Juncker, the prime minister of Luxembourg who also chairs the group of 17 eurozone finance ministers, was quoted as saying that a Greek bankruptcy "could prove contagious for Portugal and Ireland, and then also for Belgium and Italy because of their high debt burden, even before Spain."
"We are playing with the fire," he told the paper.
On Friday, German Chancellor Angela Merkel softened her government's insistence on having private creditors share a part of the burden following a meeting with French President Nicolas Sarkozy in Berlin, with both leaders agreeing that the participation should be "voluntary."
Rating agencies as well as the European Central Bank have warned that forcing bond holders to accept losses or give Greece extra years to repay its debt would likely be considered a partial default by Greece that could spread panic on financial markets.
Juncker stressed that a debt restructuring would ravage Greek banks, which hold a large amount of their country's debt — some euro80 billion ($114 billion) — ultimately requiring yet another bailout for Greek banks.
"Everything is becoming yet more expensive because we are including private creditors due to domestic political considerations in Germany," Sueddeutsche Zeitung quoted him as saying.
Merkel's parliamentary majority recently agreed to the latest round of financial assistance for Greece while insisting that private creditors share any potential losses.

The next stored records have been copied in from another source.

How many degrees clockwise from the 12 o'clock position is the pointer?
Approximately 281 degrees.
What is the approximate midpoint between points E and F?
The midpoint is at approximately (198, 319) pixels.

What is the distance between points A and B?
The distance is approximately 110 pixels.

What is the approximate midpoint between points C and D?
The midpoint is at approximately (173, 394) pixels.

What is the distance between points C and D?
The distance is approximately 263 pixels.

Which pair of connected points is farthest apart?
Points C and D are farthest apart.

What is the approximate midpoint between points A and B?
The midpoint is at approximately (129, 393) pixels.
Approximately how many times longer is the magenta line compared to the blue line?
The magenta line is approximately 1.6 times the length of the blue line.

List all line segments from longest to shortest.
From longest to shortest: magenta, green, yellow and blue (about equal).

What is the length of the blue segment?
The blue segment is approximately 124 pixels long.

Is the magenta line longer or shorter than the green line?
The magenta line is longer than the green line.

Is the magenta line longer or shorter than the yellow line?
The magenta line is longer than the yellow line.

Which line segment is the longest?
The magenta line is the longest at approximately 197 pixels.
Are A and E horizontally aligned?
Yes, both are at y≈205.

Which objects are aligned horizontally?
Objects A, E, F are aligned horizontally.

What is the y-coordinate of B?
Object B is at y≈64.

The leader of Europe's biggest economy restated that position on Saturday.
"We again have to show solidarity and also have to include private creditors," Merkel told fellow members of her conservative party in Berlin.

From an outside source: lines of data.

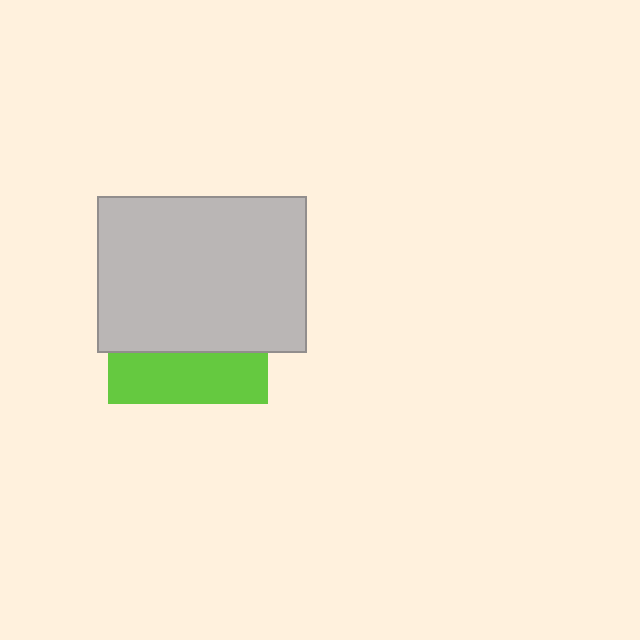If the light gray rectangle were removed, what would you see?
You would see the complete lime square.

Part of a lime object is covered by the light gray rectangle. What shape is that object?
It is a square.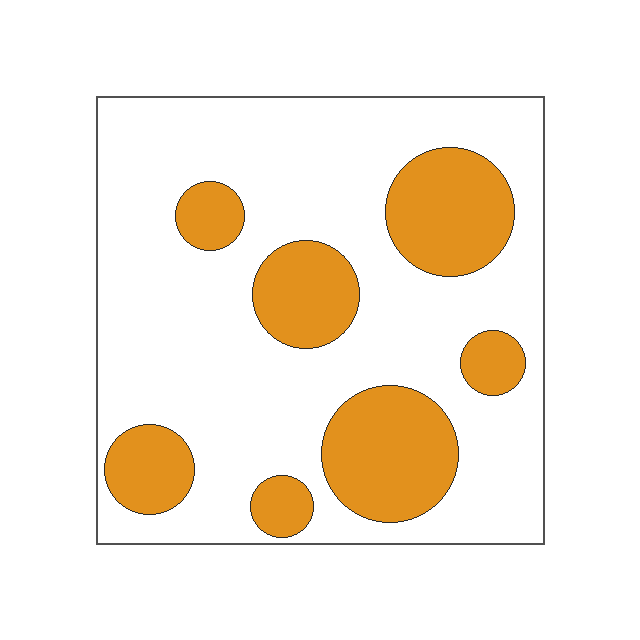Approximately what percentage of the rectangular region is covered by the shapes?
Approximately 25%.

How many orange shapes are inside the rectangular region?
7.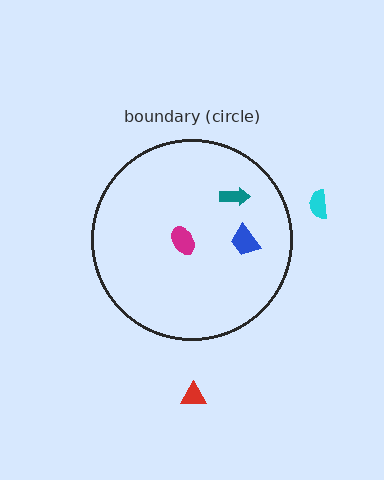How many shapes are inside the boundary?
3 inside, 2 outside.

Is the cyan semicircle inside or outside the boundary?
Outside.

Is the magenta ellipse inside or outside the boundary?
Inside.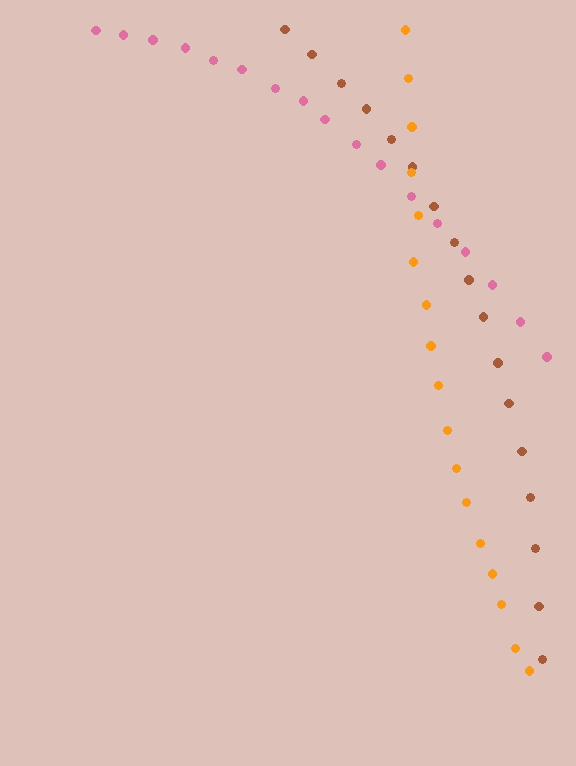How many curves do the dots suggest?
There are 3 distinct paths.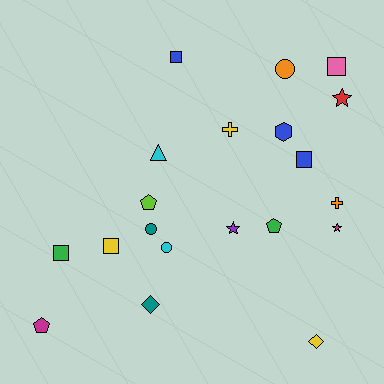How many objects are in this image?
There are 20 objects.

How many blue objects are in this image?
There are 3 blue objects.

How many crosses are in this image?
There are 2 crosses.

European officials will hold talks with the private sector — mostly banks, insurance companies and pension funds — and they will make a "substantial contribution" to a second bailout for Greece, Merkel said, according to the news agency DAPD.
But neither Merkel nor German Finance Minister Wolfgang Schaeuble have given an estimate of the private sector contribution they hope to achieve.
Schaeuble, meanwhile, told the German daily Boersen Zeitung the contribution must be "substantial, measurable and reliable" so that the burden of a new Greek aid package does not fall solely on taxpayers.
Heavily indebted Greece received a euro110 billion ($157 billion) bailout last year, but the country is expected to need a second bailout as its borrowing costs remain prohibitively high, making a return to the bond markets impossible.
European finance ministers are meeting Sunday and Monday to discuss the crisis, and it will certainly be a key item at a summit of the EU's 27 leaders later in the week.